Adric would still be the last to pass through to safety. He rested with his back to the emerald portal half a mile under ground, in the depths of Chorn, his family’s fortress.

All was silent and black save the light of the glowing portal, light that gleamed on Adric’s alien features, the pale skin and high cheekbones. Beyond, in the darkness, he heard the padding of immense paws, the clack of bone against marble. He rested a hand on the hilt of the black runesword at his side.

A smile curled Adric’s lips. He drew the ancient black blade from its jeweled sheath, felt its tainted energy flow into him. He thought of his father and brothers, all fled to safety; he thought of Arlani’s beautiful face. He thought of Glendale, the home he would never see again.

He looked back at the portal, thinking of the woman he loved but would never marry, the children he would never see. He heard clawed feet on the marble floor and guttural speech. A split-hound had arrived, dragging itself forward, urged on by lesser wargs, mockingly bearing on its brow the Hyperborean Crown itself.

Adric welcomed it. He turned his face from the portal, an eerie light in his green eyes. With one last glance at Arlani’s fallen form, he drew

The writing cut off. Sophomore year was ending.

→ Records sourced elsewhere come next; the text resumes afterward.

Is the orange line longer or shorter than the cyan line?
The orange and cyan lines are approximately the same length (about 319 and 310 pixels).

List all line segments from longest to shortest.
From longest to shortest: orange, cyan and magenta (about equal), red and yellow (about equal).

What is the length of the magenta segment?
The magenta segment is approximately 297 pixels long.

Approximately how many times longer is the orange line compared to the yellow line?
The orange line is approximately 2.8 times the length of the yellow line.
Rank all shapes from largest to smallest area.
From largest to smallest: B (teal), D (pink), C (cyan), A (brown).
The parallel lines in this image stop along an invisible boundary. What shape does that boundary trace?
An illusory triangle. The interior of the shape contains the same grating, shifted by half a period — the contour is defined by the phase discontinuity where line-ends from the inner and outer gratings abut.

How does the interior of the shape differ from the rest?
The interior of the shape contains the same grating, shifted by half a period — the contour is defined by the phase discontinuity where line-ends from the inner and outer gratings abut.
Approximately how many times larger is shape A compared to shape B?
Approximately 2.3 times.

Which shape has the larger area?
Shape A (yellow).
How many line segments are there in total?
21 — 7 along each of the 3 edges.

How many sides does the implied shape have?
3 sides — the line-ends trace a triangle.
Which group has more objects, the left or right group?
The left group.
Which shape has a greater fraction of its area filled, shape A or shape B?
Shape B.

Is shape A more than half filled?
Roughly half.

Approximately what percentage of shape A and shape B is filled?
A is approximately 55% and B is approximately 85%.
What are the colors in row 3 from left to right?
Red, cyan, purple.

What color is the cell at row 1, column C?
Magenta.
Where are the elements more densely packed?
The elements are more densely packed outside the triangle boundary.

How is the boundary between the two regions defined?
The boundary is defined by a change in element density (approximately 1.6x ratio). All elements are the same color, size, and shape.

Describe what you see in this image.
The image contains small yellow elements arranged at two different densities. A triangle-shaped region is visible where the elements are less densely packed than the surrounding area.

One day high school itself would end and the future would begin—long after the TRS-80 would be obsolete, after sixteen colors became 256 colors became millions of colors; long after sophomore year would be over, they’d have 3-D graphics like in TRON and computer games so real it would be like living in the world of D&D. I remembered believing that.

At the bottom of the page, at an angle, as if noted down casually at some later date, there was a phone number with a local area code.